I'm ready for a more "career" job. The problem is that I very intensely crave job satisfaction, and thus far have been unable to find it for more than about six months, and its daunting to think about spending another two years in school, going into more debt, to do something I'm unsure about. That's what my first liberal arts degree was for, right? I don't have time to spend looking for an applying to jobs all over the country. I don't have time or money to go back to school four more times. At some point I have to decide on something certain and commit to it, or settle for something and obligate myself to understand that satisfaction can be found in other areas of life and the job I do doesn't have to be the *best* job that exists for me, and perfectly match my interests and skills. (A remarkably similar parallel could be drawn to my romantic history, or lack thereof.)

Possibilities include: architect, landscape architect, nurse, teacher, pilot, journalist/writer, ASL interpreter, Spanish interpreter, Forest Service or Park Service career path, actor, carpenter, firefighter, speech/language whenever I decide, I'll let you know. Don't hold your breath, it might take another 28 years.

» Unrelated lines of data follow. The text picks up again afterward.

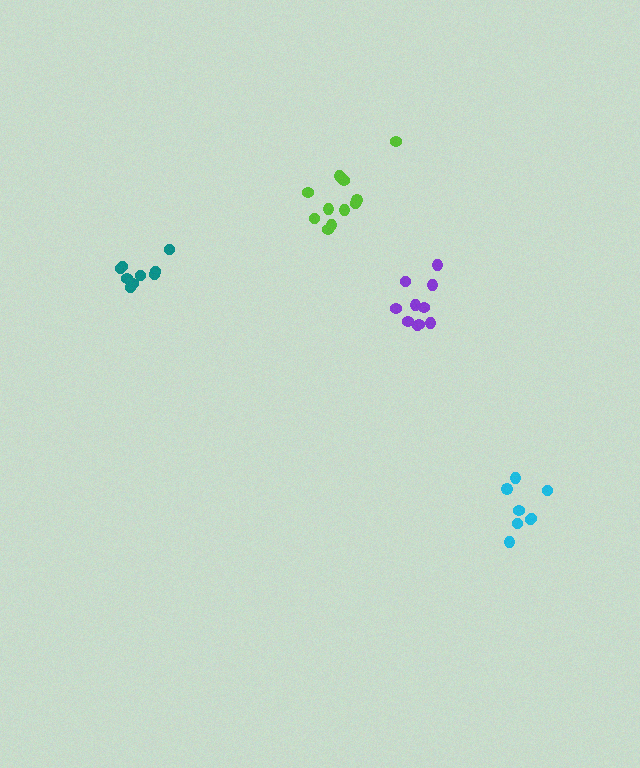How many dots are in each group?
Group 1: 9 dots, Group 2: 8 dots, Group 3: 12 dots, Group 4: 10 dots (39 total).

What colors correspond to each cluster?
The clusters are colored: teal, cyan, lime, purple.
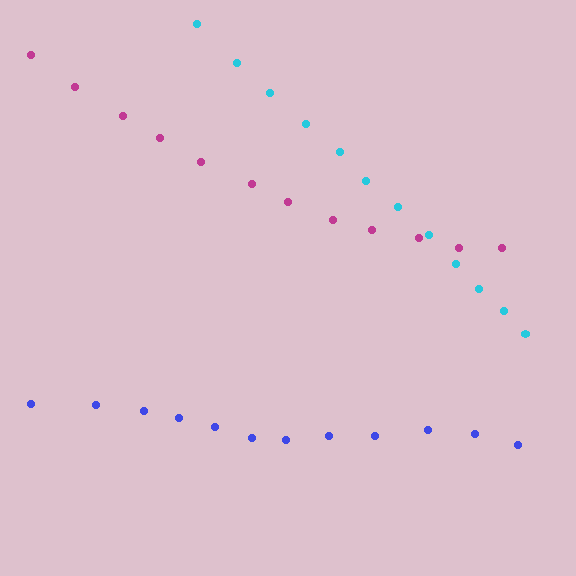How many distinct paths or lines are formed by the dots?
There are 3 distinct paths.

Saturday, September 21, 2013

termination dust

My time in Denali is over. For now, anyway; it's hard for me to think about leaving places for good, I may be back someday. Things are coming to a nice, circular close, up here in Alaska. When I first arrived, I was picked up at the airport by some family friends and spent a day or so in Anchorage before catching a bus up to the park to begin working. Just the other day I hopped on a train and came back down to Anchorage, and was picked up again, and now spending a few days here before heading out (though not directly: a plane, then a ferry, then another plane before I'm home: rivers and roads).

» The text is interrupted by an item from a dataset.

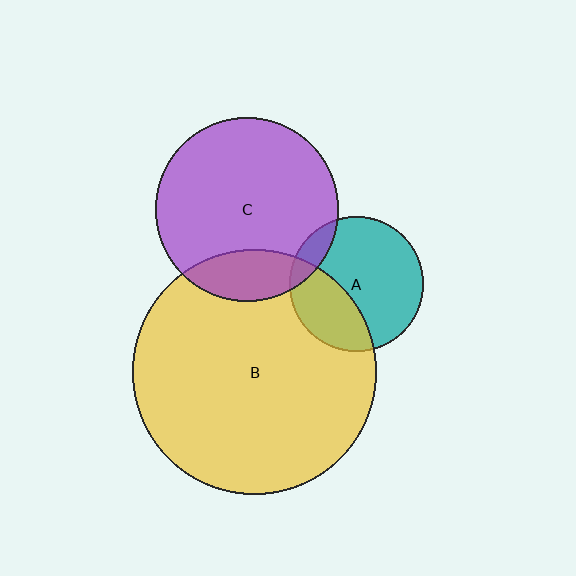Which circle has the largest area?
Circle B (yellow).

The seasons are also serving as cyclical closure for my Alaska adventure: When I came in May it was still unabashedly winter: the ground still covered entirely in its white disguise, just like the ptarmigan and hare, with more snow to come in a rare late-season storm.

Spring was brief, but commenced with the blooming of the beautiful (though poisonous) pasque flower. Wildflowers continued through late summer, each dominating a certain area of soil and slope, rapidly rising to full blossom, and fading just as fast, giving way to another.

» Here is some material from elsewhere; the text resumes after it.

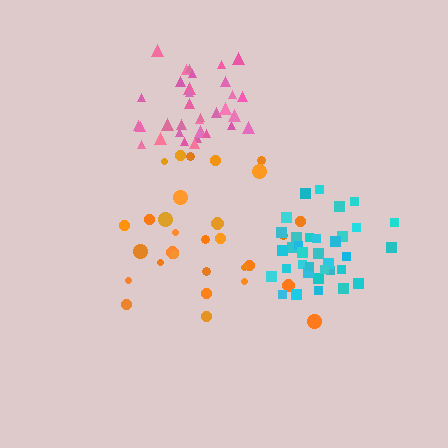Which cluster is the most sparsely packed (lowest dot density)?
Orange.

Pre-mosquito summer was incredible, and filled with lots of blue-skied hikes, trips to the lake or river, and even a half-marathon (my first: I'm not exactly hooked on running them. I did well, and for now am satisfied with having done it).


Mosquito season sucked. (ah, ah.)

Fall came late, but in striking style. While everyone had described fall to me as the most impressive time of year in Denali, the colors still took my breath away. And just like the transition of flower to flower, the colors changed everyday, the rapidity of its arrival and departure impressive, as I have found most things in Alaska to be.

And then, though there was a brief period, the tundra brown, the sky gray, where Denali was not the most beautiful place I could imagine, for once, the first snows came, bringing a close to so many things. The first snow on the peaks above, a confection coating called "termination dust," signifying the end of summer and fall, the end of the long days of light, the end of warmth, of colors on the tundra, and for me, the end of my time in the park. Of course, endings of one thing are always beginnings, as we all know, and so it is for Denali, and so it is for me.

Still, I thought it fitting, after my snowy arrival, that my departure, too, should be snowy, dusted with all the memories of the season: five seasons in one.